I was sitting there just sewing, learning how to make things out of leather, and I kept noticing this thought process, and I named it The Negative Voice. This turned out to be an important moment, the moment I named The Negative Voice, this interior monologue that does nothing but tell me I am a loser. When I was sewing, I'd get into this zen mode, mind all cleared, and I was able to isolate the voice, something I'd never been able to do before. It just came off as a natural thought, a natural attitude, just me. Once I was able to do that, I could then ask if the negative voice was telling me the truth. Was doing leatherwork some sort of loser activity? Was it lame? Was I wasting my time? And across the board I answered, no, these are fine things to do, and I'm not a loser for doing them. The Negative Voice wasn't representing things truthfully.

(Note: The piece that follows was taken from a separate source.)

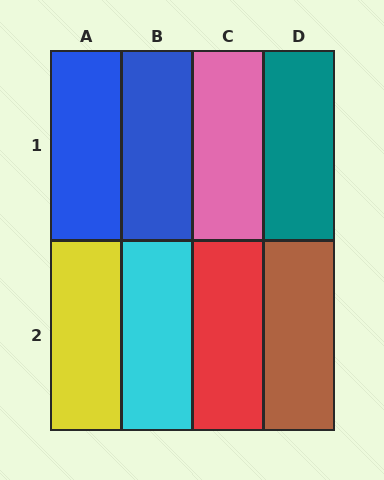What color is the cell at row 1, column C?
Pink.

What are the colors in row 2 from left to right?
Yellow, cyan, red, brown.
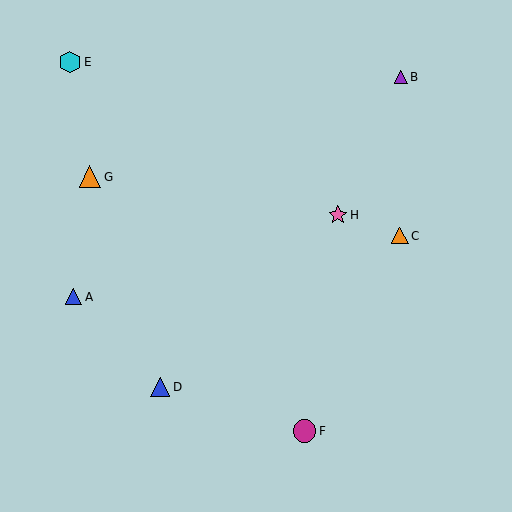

From there, I would start speaking aloud when I noticed The Negative Voice telling me I was a loser. I'd say someting like, "I just noticed the negative voice. It isn't telling me the truth." The idea was to try to communicate with this process that was running, to try to quiet it down a little. This practice, of giving voice to the rational and conscious process, has turned into an important feature of my philosophy. Then, in Meditations, I was walking on the treadmill and listening to it in audiobook format, and I had this eureka moment when Marcus told his negative voice to "only go away." It's the part of you that makes you worry about everything, that is always holding you under a brutal scrutiny, and it is coming from you!

People are Patterns

In 2017, I was walking through the public library in Dublin, Georgia, and I stopped and picked up a book, and I can't tell you know what book it was, who wrote it, or anything like that. All I can say is that it was a book about science, but aimed at a lay audience. I flipped a few pages and settled on a paragraph, and I read it, and it talked about how the atoms that compose the human body turn over in about a month, meaning, those atoms cycle in and out of you so that in a month they've completely turned over. In the context of what I was going through at the time, namely, I had just gotten divorced and my ex-wife was already shacking up with someone else, and I had my two daughters to raise, and I just felt pretty miserable most of the time. I missed my ex, and it pulled and pulled at me. I wondered, if the atoms of a person turn over so often, what is it about a person that we love? The answer is a pattern. It isn't the stuff. It's the pattern. That pattern gets hard-wired and we come to expect it. When it is gone, the lower layers of the brain go through a period of withdrawal.